Par jeux de miroir, redoublés, des chemins de traverse romanesques, surprenants, les personnages jouent à cache à cache avec l’amour, cet amour qui finit par exploser, en dépit des apparences souvent trompeuses.
A l’époque d’Elisabeth 1ère, les femmes n’avaient pas droit à la scène, de sorte que leurs personnages étaient joués par des hommes. Le metteur en scène se fait un malin plaisir de respecter la tradition et va plus loin encore …
Sachant que chaque humain porte en lui aussi bien des composantes féminines et masculines, il suffit d’adapter son regard à la situation. Qu’est ce qui est le plus important en somme, le rôle que joue Olivia dans la pièce ou son aspect physique ?
C’est son rôle qui est déterminant, bien davantage que son physique. En vérité, Shakespeare suggère qu’il n’y a pas tant de différence entre l’homme et la femme.
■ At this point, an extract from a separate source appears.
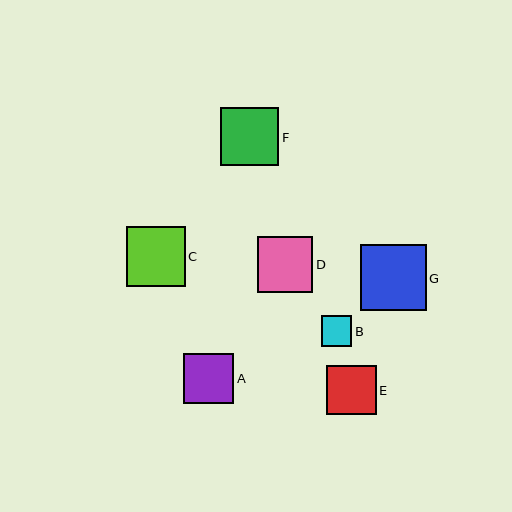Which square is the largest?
Square G is the largest with a size of approximately 66 pixels.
Les conventions ont creusé cette différence, pour le pire et le meilleur, allez savoir.
Quel bonheur de voir jouer une femme par un homme, de façon naturelle, sans affectation, nous voilà bien loin de la « Cage aux folles », Bruno Gadillon excelle dans le personnage d’Olivia.
C’est l’esprit de la farce qui domine dans cette pièce mais délayé tout de même par des personnages qui ont la droiture de leurs sentiments, capables de grandes envolées poétiques et de pensées très philosophiques.
Il ne faut pas chercher d’autre intrigue que celle de l’amour qui tisse contre vents et marées sa toile, histoire de se laisser porter comme de vrais aventuriers naufragés, par cette pièce qui pétille de fraicheur, qui regorge de traits d’esprit.
Et les comédiens libèrent tout ce charme, à cœur joie, sous la houlette du facétieux metteur en scène Serge Lipszyc.